A similar measure passed in the California State Assembly earlier this year, but must to be approved by the Senate before it can become law.
“With the global trade in shark fins pushing sharks toward extinction, it will take strong actions such as this to prevent us from making irreversible changes to our ocean ecosystems,” said Whit Sheard, Senior Advisor and Pacific Counsel for Oceana. “The bipartisan support for this bill once again demonstrates that support for healthy oceans is a non-partisan issue.”
Shark finning is brutal a process whereby sharks are caught, the fins are cut away from the body, and the carcass is thrown back into the sea. Without fins, sharks bleed to death, drown, or are eaten by other species. Used mostly to provide ingredients for the Asian delicacy, shark fin soup, in recent decades this practice has contributed to a 99 percent decline in some shark populations.

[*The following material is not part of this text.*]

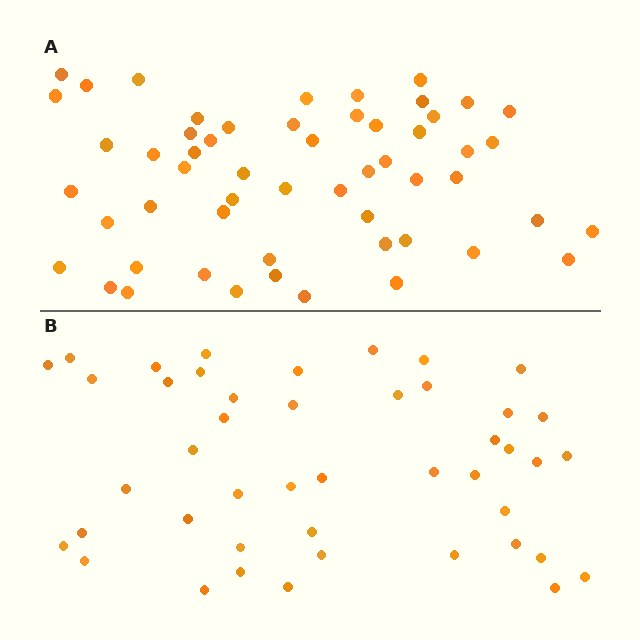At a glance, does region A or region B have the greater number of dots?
Region A (the top region) has more dots.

Although shark finning is already illegal in U.S., European, Canadian and Australian waters, it’s still common in international waters. Fins are imported to the U.S. from countries with less stringent protections, and because it’s not against the law to possess the fins in most states, this demand continues unabated.
However, scientists are starting to understand that eliminating sharks from ocean ecosystems can destabilize the ocean food web and even lead to declines in populations of other species, including commercially-caught fish and shellfish species lower in the food web.